Millions of years ago, when huge dinosaurs stomped the Earth, small, creepy crawlies scurried at their feet. Now researchers have discovered a wonderfully preserved specimen – a tiny centipede frozen in time, enclosed in living amber.
The 8.2-millimeter-diameter beast discovered in Myanmar is so unique that scientists needed to shake up the centipede family tree, giving the traditional arthropod its own suborder. It lived 99 million years ago throughout the Cretaceous period, when mosasaurs swam the seas and tyrannosaurs crawled on land.
The specimen is the primary fossil of a centipede belonging to the order Callipodida discovered and is smaller than its relatives from the identical era. It also sheds light on Callipodida for the primary time, suggesting that this group of arthropods will need to have evolved at the very least 100 million years ago.

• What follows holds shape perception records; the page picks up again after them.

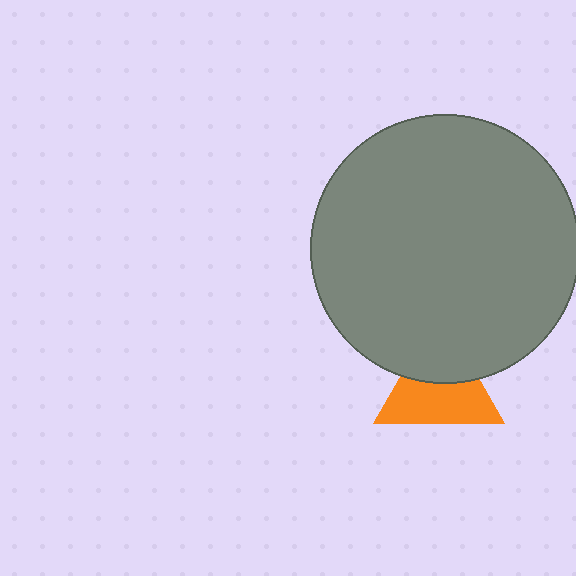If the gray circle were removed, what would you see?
You would see the complete orange triangle.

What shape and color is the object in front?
The object in front is a gray circle.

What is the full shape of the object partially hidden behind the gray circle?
The partially hidden object is an orange triangle.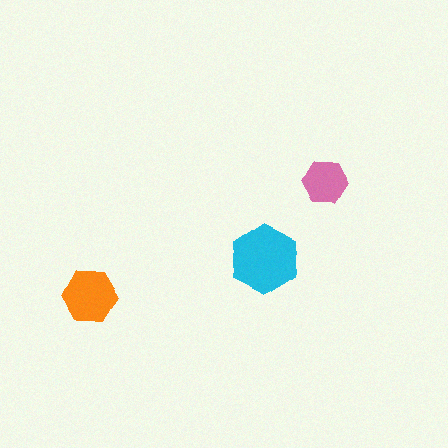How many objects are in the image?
There are 3 objects in the image.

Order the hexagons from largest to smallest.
the cyan one, the orange one, the pink one.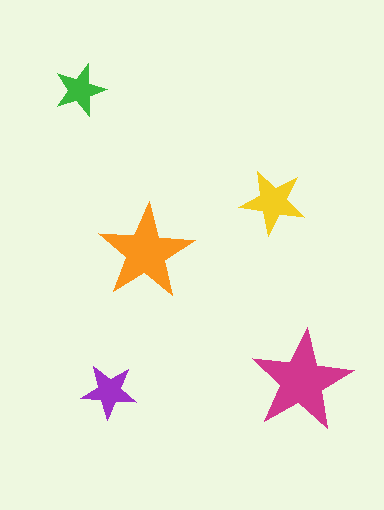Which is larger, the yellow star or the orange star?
The orange one.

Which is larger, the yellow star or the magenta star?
The magenta one.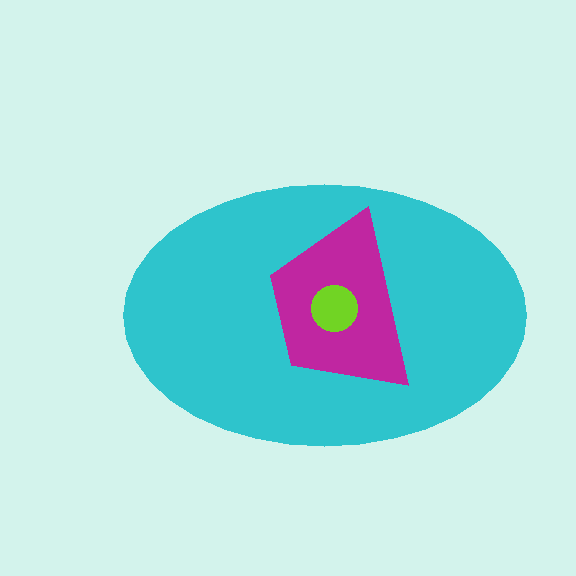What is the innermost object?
The lime circle.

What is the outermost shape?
The cyan ellipse.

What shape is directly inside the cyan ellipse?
The magenta trapezoid.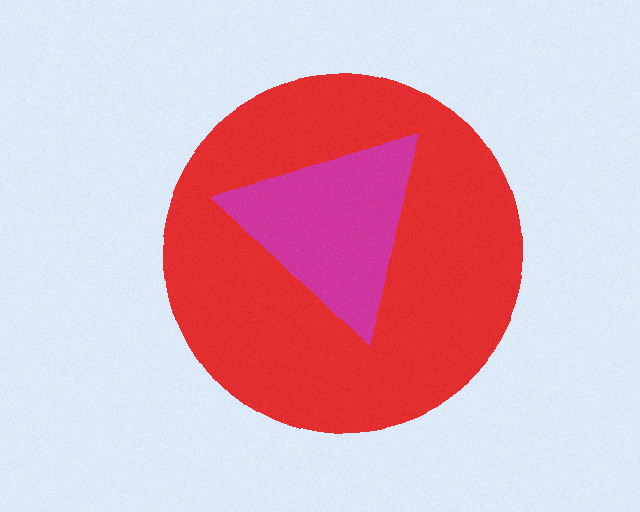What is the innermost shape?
The magenta triangle.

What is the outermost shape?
The red circle.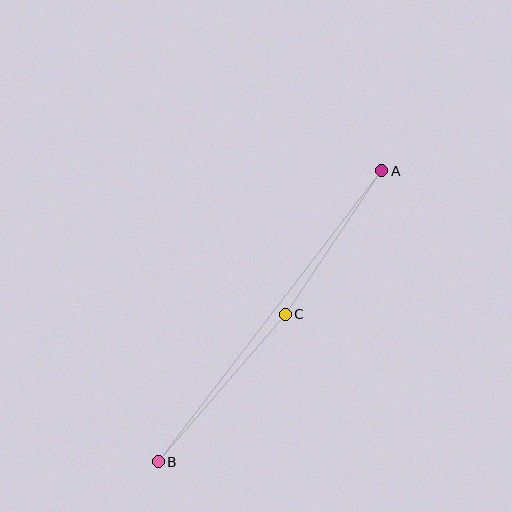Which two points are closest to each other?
Points A and C are closest to each other.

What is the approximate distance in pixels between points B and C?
The distance between B and C is approximately 195 pixels.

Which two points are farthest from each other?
Points A and B are farthest from each other.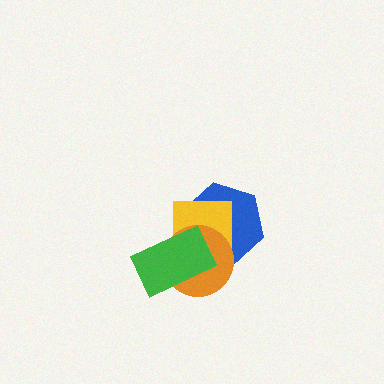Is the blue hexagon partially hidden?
Yes, it is partially covered by another shape.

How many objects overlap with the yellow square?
3 objects overlap with the yellow square.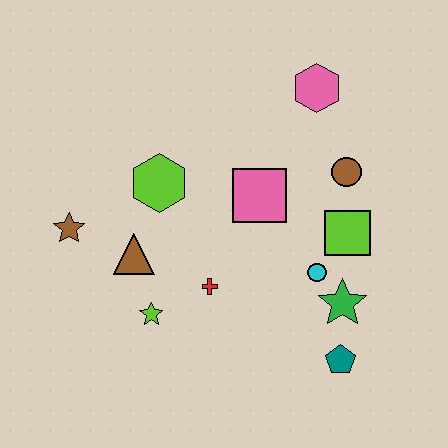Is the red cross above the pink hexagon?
No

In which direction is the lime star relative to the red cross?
The lime star is to the left of the red cross.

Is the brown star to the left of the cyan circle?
Yes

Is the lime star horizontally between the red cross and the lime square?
No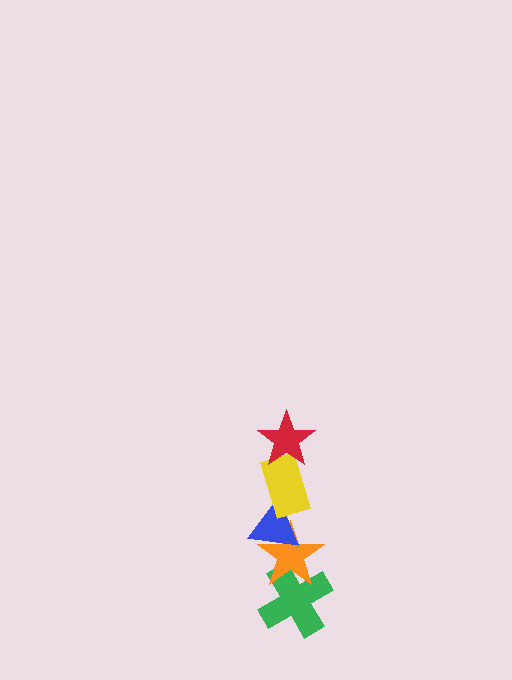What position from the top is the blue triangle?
The blue triangle is 3rd from the top.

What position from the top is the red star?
The red star is 1st from the top.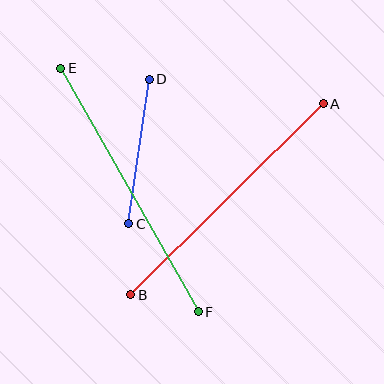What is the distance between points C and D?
The distance is approximately 146 pixels.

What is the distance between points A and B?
The distance is approximately 271 pixels.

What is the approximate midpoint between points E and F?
The midpoint is at approximately (129, 190) pixels.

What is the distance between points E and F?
The distance is approximately 280 pixels.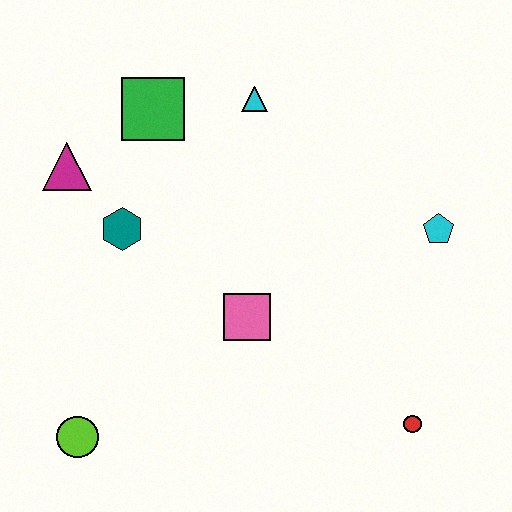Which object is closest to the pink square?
The teal hexagon is closest to the pink square.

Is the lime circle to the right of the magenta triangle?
Yes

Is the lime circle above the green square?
No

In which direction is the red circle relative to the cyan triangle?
The red circle is below the cyan triangle.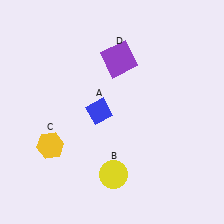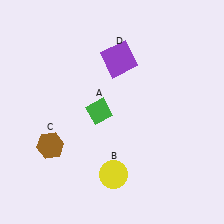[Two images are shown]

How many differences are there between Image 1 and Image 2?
There are 2 differences between the two images.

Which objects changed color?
A changed from blue to green. C changed from yellow to brown.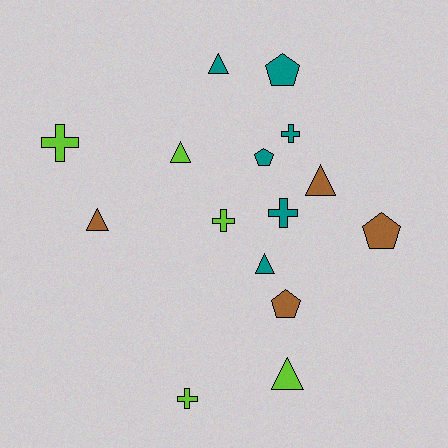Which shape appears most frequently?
Triangle, with 6 objects.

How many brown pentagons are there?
There are 2 brown pentagons.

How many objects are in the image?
There are 15 objects.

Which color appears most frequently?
Teal, with 6 objects.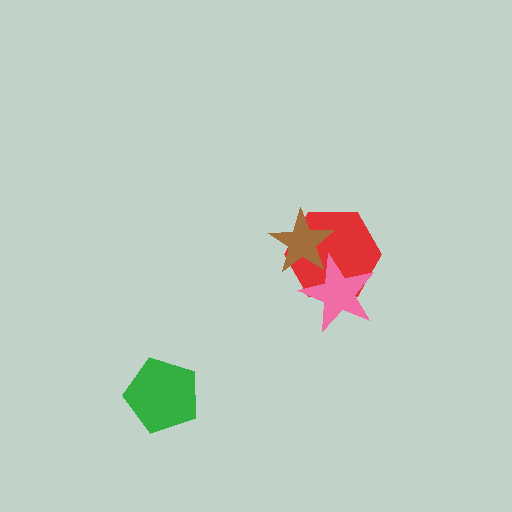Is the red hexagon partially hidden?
Yes, it is partially covered by another shape.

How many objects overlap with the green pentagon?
0 objects overlap with the green pentagon.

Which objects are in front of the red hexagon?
2 objects cover part of the red hexagon: the brown star and the pink star.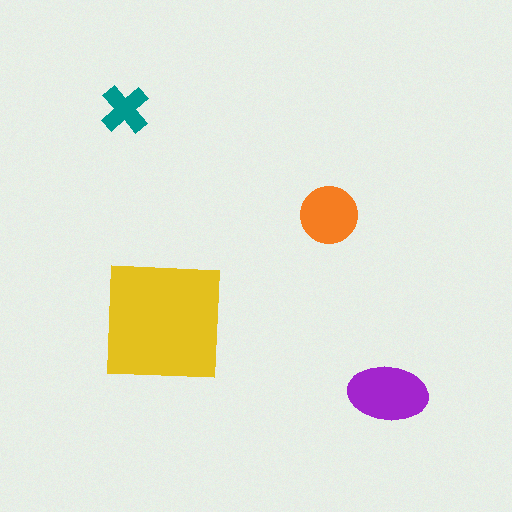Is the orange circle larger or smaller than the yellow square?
Smaller.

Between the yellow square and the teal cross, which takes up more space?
The yellow square.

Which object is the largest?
The yellow square.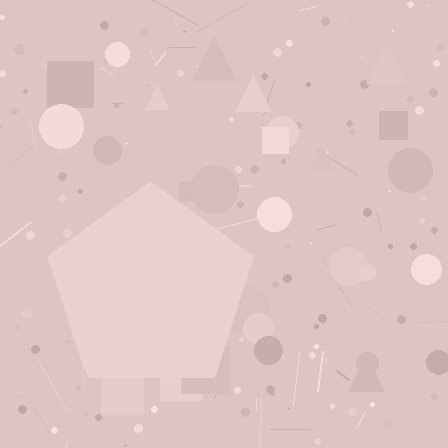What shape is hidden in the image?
A pentagon is hidden in the image.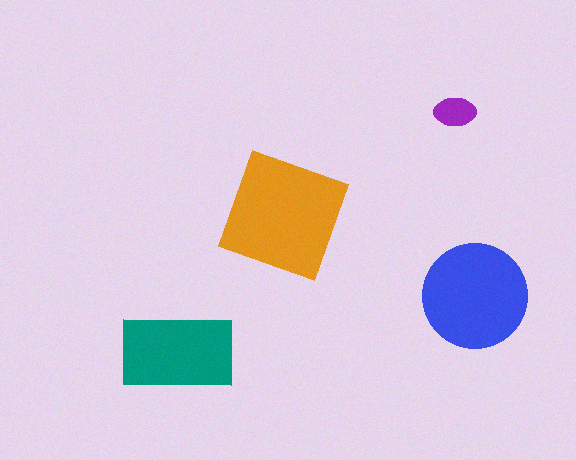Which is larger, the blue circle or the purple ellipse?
The blue circle.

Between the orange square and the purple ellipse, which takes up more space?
The orange square.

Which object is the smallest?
The purple ellipse.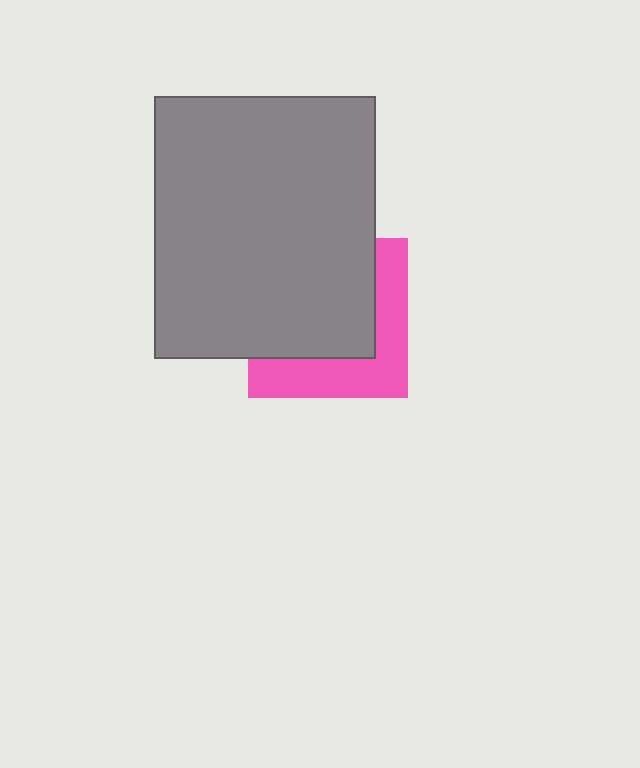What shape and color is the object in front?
The object in front is a gray rectangle.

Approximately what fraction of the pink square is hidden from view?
Roughly 61% of the pink square is hidden behind the gray rectangle.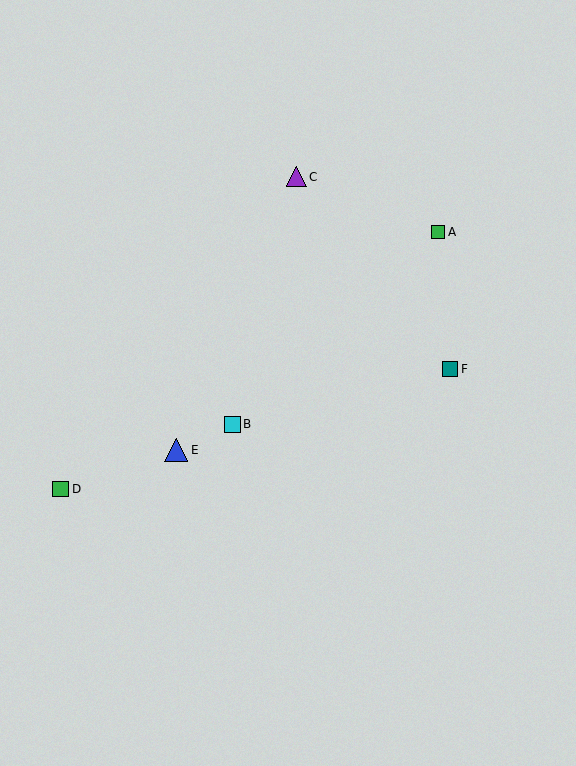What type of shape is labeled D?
Shape D is a green square.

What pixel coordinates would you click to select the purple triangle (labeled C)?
Click at (296, 177) to select the purple triangle C.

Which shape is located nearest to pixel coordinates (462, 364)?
The teal square (labeled F) at (450, 369) is nearest to that location.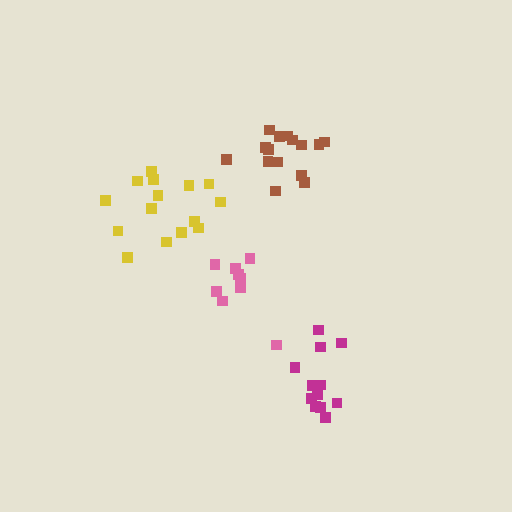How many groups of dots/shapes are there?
There are 4 groups.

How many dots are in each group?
Group 1: 12 dots, Group 2: 15 dots, Group 3: 9 dots, Group 4: 15 dots (51 total).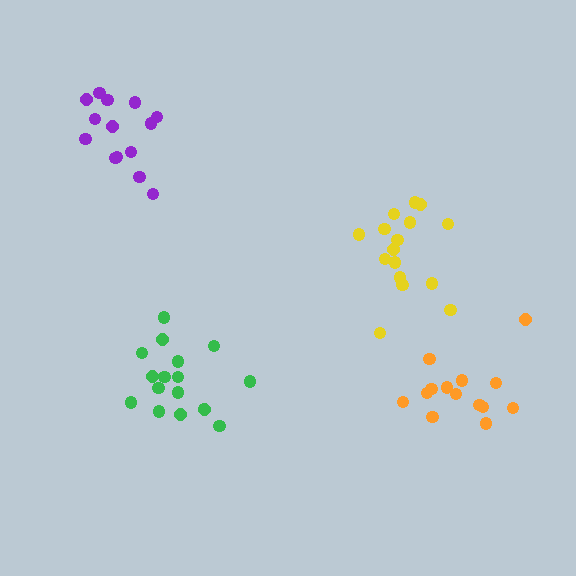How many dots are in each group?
Group 1: 16 dots, Group 2: 14 dots, Group 3: 14 dots, Group 4: 17 dots (61 total).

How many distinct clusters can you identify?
There are 4 distinct clusters.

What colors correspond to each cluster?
The clusters are colored: yellow, orange, purple, green.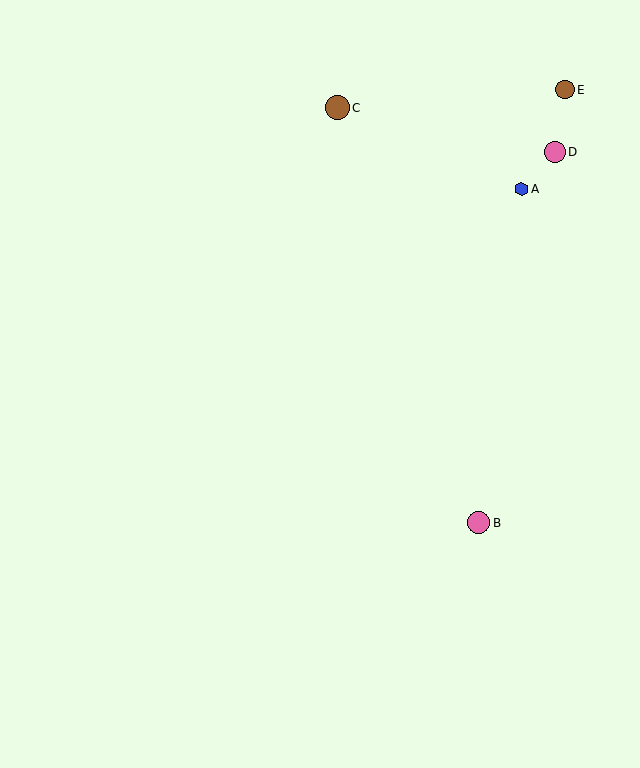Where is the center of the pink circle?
The center of the pink circle is at (479, 523).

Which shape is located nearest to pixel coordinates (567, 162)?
The pink circle (labeled D) at (555, 152) is nearest to that location.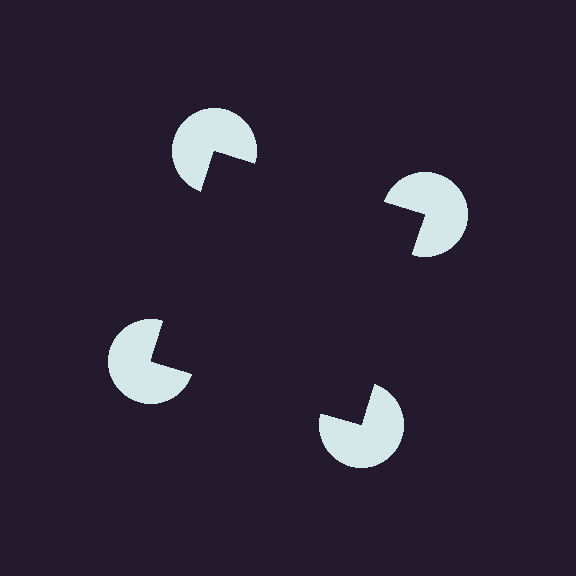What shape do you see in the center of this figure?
An illusory square — its edges are inferred from the aligned wedge cuts in the pac-man discs, not physically drawn.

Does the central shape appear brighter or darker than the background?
It typically appears slightly darker than the background, even though no actual brightness change is drawn.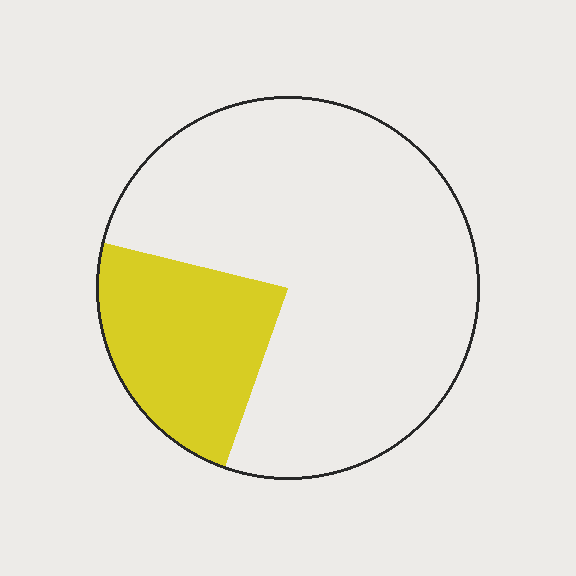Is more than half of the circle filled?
No.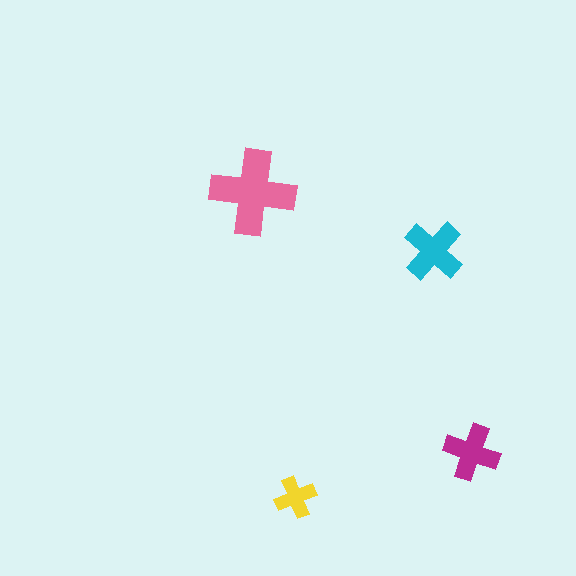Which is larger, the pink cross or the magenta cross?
The pink one.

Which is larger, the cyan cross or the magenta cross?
The cyan one.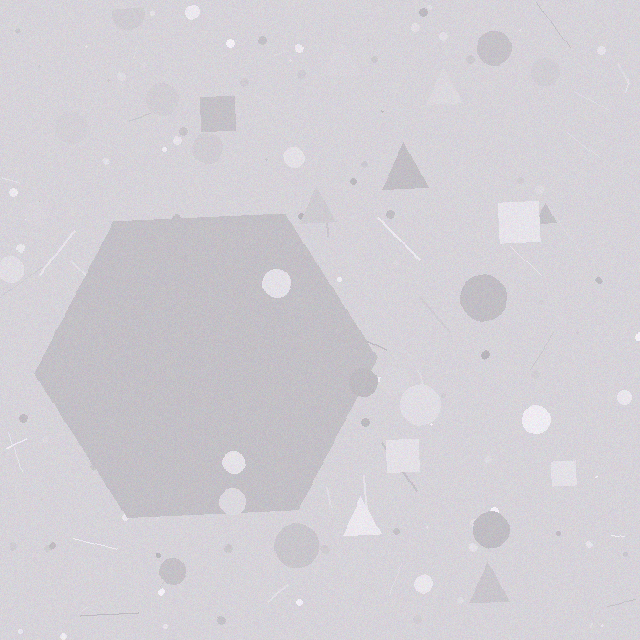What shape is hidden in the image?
A hexagon is hidden in the image.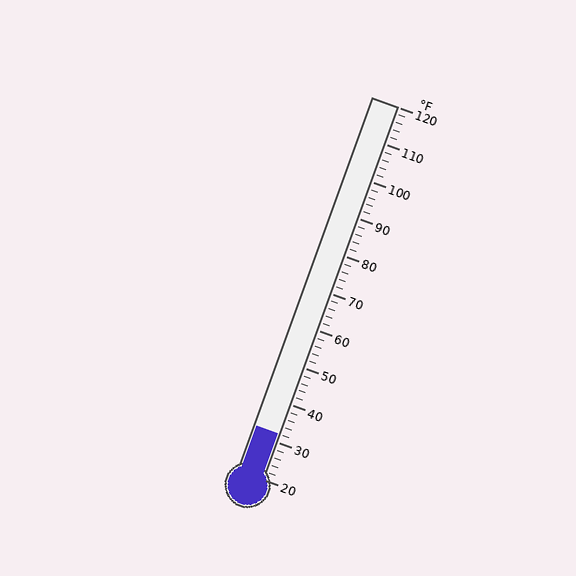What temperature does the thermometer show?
The thermometer shows approximately 32°F.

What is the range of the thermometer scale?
The thermometer scale ranges from 20°F to 120°F.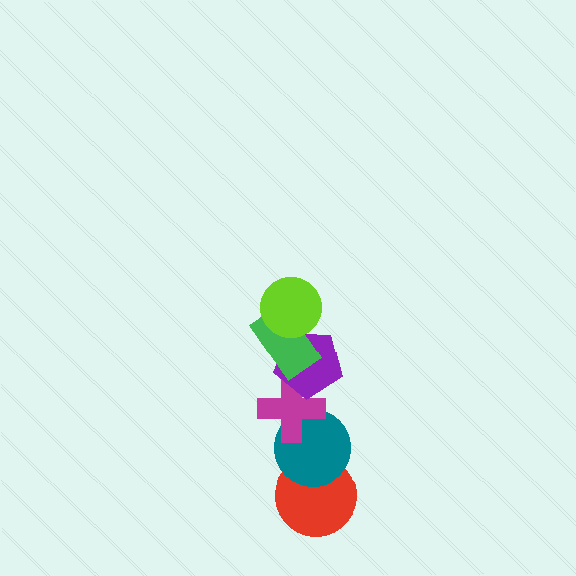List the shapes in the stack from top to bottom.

The long-legged creature was named Burmanopetalum inexpectatum and was described within the journal ZooKeys. Burmanopetalum refers to Burma (now Burma), where it was found, and inexpectatum is Latin for “unexpected”.
“It was a great surprise to us that this animal could not be placed in the current classification of centipedes,” lead creator Professor Pavel Stoev said in a press release. “Although their overall appearance has remained unchanged over the past 100 million years, as our planet has undergone dramatic changes several times during this era, some morphological features of the Callipodida lineage have evolved significantly.”
To examine the specimen, the researchers used three-dimensional X-ray microscopy, which allowed them to have a look at the centipede’s physical structure in impressive detail. Golden amber allowed it to preserve features that fossils would normally lose.
Surprisingly, the piece of amber through which the specimen was encased actually contained a complete of 529 centipede fossils. However, B. inexpectatum stood out as being the one member of its order on this mixture of millipedes.
“So far, only a dozen species of millipedes have been sampled from your entire Mesozoic era – spanning 185 million years – but latest discoveries about Burmese amber are rapidly changing the image,” said study co-author Dr. Thomas Wesener. “Over the past few years, almost the entire 16 living orders of millipedes have been identified on this 99-million-year-old amber. The beautiful anatomical data presented by Stoev et al. show that Callipodida now joins the club.
“We were lucky to find this specimen so well preserved in amber!” Stoev added.